I went to spend a fortnight with Lucy at her parents’ home on the south coast. It was a rambling old farmhouse with more land than Lucy’s parents knew what do with. On arrival Lucy’s parents showed me to the room that would be mine for the next fortnight and I fell in love with it on sight. It had a low beamed ceiling with a window ledge so huge I could easily sit in it; it was everything I’d ever dreamed of. Lucy’s house was much quieter than Tish’s; her elder brother Sam was in the army and her younger sister Catherine had gone away with school friends. Her parents were so different from Tish’s as well, more distant and formal; it made me feel uneasy but I couldn’t say that to Lucy. I knew that I needed to make the most of this break, and luckily Lucy seemed to follow the same line of thought. We spent the long summer days out of doors either reading in the garden or strolling around the village.

That all changed on the Wednesday of my first week. Lucy and I were sitting in the garden reading when we heard the crunching of feet on the gravel. Out of idle curiosity we decided to see who had come to call. We spotted the tall fair man in army uniform and Lucy gave a shriek of Sam and ran towards him.

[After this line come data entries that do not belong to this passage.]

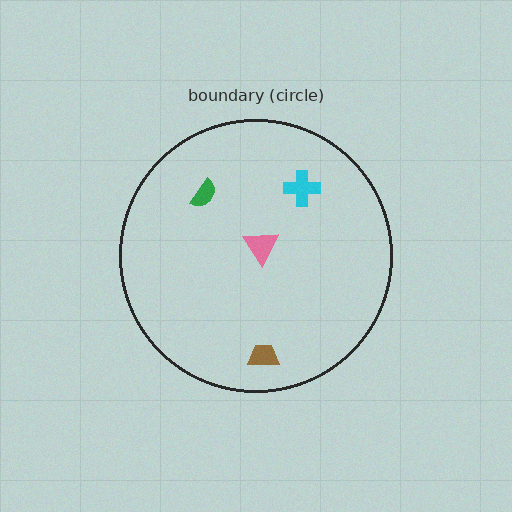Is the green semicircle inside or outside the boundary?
Inside.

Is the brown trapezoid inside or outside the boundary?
Inside.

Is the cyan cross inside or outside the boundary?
Inside.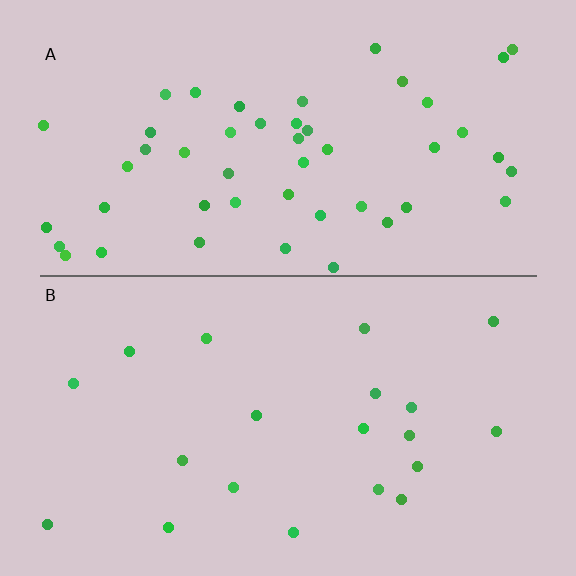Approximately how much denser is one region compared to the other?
Approximately 2.4× — region A over region B.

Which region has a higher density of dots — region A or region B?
A (the top).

It was her elder brother on home for leave for a week. He was so handsome my heart leapt into my mouth and I couldn’t speak when Lucy introduced us, it was hard enough to raise a polite smile. Fortunately Lucy was talking so much I don’t think that Sam noticed that I appeared to have lost all my wits.

 


#497:  Author: CazxLocation: Swansea/Bristol PostPosted: Thu Nov 04, 2004 9:14 am


Awww Sharlie's first crush!
Looking forward to reading more about it!

 


#498:  Author: JosieLocation: London PostPosted: Thu Nov 04, 2004 10:19 am


Oh bless her!

thanks Pim Very Happy

 


#499:  Author: AllyLocation: Jack Maynard's Dressing Room!! PostPosted: Thu Nov 04, 2004 1:33 pm


Thank you Pimms!

I'll really glad the sisters are finding their paths nd settling down happily Very Happy

 


#500:  Author: DawnLocation: Leeds, West Yorks PostPosted: Thu Nov 04, 2004 2:24 pm


this is as good as ever Pimsywimsy

do we get a special preview at the YG?